Some lesser known historical facts
The Greek women in ancient Greece realised to their utter dismay that their husbands were always fighting wars overseas. One brave Greek woman, Lysistrata, organised a women’s front with the sole purpose of denying their husbands the marital pleasures unless they remained at home to fulfill their marital duties
Socrates, known for his wisdom, was invited by the King of Sparta, which had waged war against Greece, to be an honorary citizen of Sparta. He gracefully turned down the offer as he valued the democratic way of life in Athens. As he was always arguing with fellow Athenians neglecting household work his wife used abusive language on him in the presence of his companions. Socrates continued with his arguments when his wife in utter exasperation treated him with a plate full of dish water. Socrates merely said to his companions that after thunder comes the rain.
In the Olympic games held during the peaceful times the athletes ran the races naked. Women were not permitted to attend them. The penalty was death if a woman was discovered breaking the law. On one occasion a middle-aged woman was caught breaking the law. As she happened to be the mother of a celebrated athlete she was forgiven.
Julius Caesar was caught dressed as a woman in a women only club in Rome. He was not punished since he had gone there only to meet his lover who saved him. On another occasion he had to offer a bribe to the ship’s captain, a pirate, who threatened to throw him overboard into the Mediterranean Sea.

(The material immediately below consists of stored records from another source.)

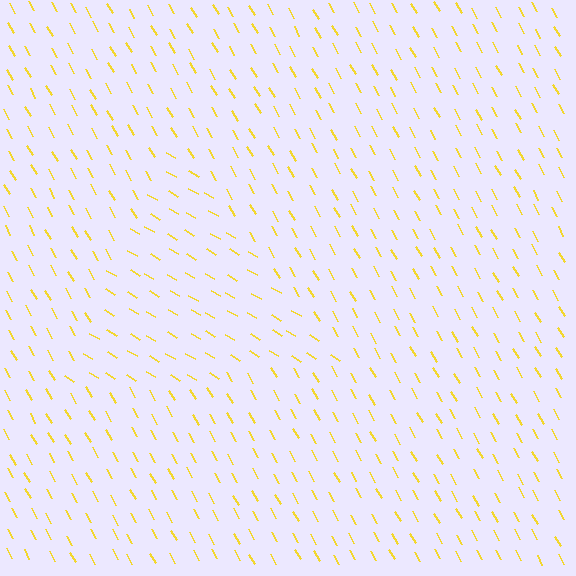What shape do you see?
I see a triangle.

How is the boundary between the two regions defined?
The boundary is defined purely by a change in line orientation (approximately 30 degrees difference). All lines are the same color and thickness.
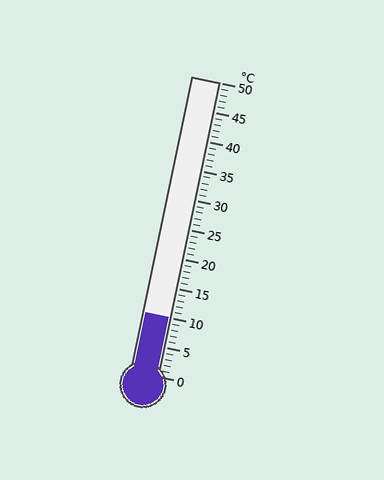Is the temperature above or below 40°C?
The temperature is below 40°C.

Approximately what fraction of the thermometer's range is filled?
The thermometer is filled to approximately 20% of its range.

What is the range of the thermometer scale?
The thermometer scale ranges from 0°C to 50°C.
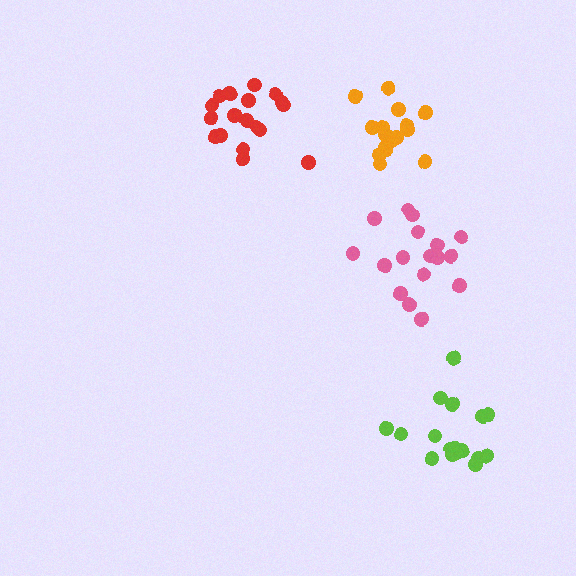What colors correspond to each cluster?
The clusters are colored: red, lime, orange, pink.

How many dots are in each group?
Group 1: 18 dots, Group 2: 17 dots, Group 3: 16 dots, Group 4: 17 dots (68 total).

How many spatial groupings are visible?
There are 4 spatial groupings.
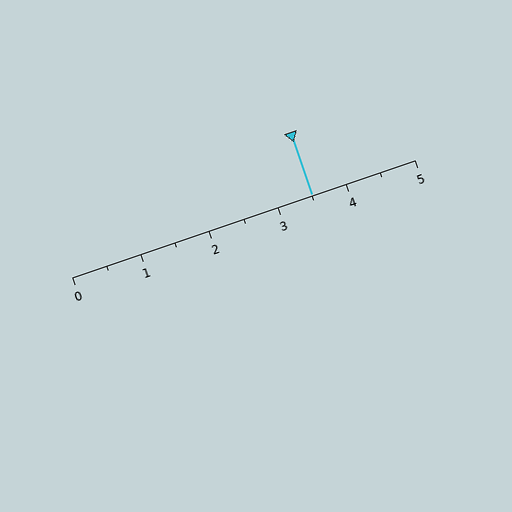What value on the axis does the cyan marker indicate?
The marker indicates approximately 3.5.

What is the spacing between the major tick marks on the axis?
The major ticks are spaced 1 apart.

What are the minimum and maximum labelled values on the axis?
The axis runs from 0 to 5.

Isaac Newton was accused by Robert Hooke for plagiarizing when the former introduced the gravitational constant in his book Principia Mathematica. Hooke was the Secretary of the Royal Society of which Newton was the President. Hooke was the person who encouraged Robert Knox to write the book “Historical Relations…” Newton was accused by the German philosopher Leibniz of plagiarism as the latter had published the calculations of infinitesimal calculus before Newton. There was a rule in the Universities that dons should take holy orders. The king exempted Newton from this obligation. Newton’s denial of the divinity of Jesus and the trinity did not earn any punishment from the ecclesiastical authorities. The complementary part of calculus, integral calculus, had been discovered by Archimedes in the second century BC. After the conquest of Greece by Rome the intellectual supremacy and the culture of Greece saw a gradual decline. It was known that the burial place of Archimedes was a much-venerated place visited by Greeks. The Romans did not show such veneration and the burial place got neglected. However, when Cicero, a Roman intellectual, lawyer and writer became the governor of Athens in the second half of the first century BC, he visited the burial site and had the monument restored to its former state. He noticed the epitaph wherein the symbol of a sphere within a cylinder had been inscribed.
A century later Rome conquered England, killing the English queen Boudica. There stands the figure of this queen on a horse (close to the underground tube station Westminster) with words emblazoned on the flanks in poetic language indicating that while England was colonised by Rome, England had conquered half of the world.
Guy Fawkes was the man who made an attempt to set fire to the Parliament building. This incident is known as the “Gunpowder plot”. He failed in his attempt and was executed. This incident may be compared to the attempt by a JVP member who threw a hand grenade when a Cabinet meeting was taking place in the Parliament building with the President JRJ presiding. The culprit got away.
When a German prince from Hanover became George the First of England, he found life in England very dull as he could not speak English. So, he invited his old German friend Handel, the musician, to be his companion. It was during this time that Handel composed his famous “Water music” and many operas.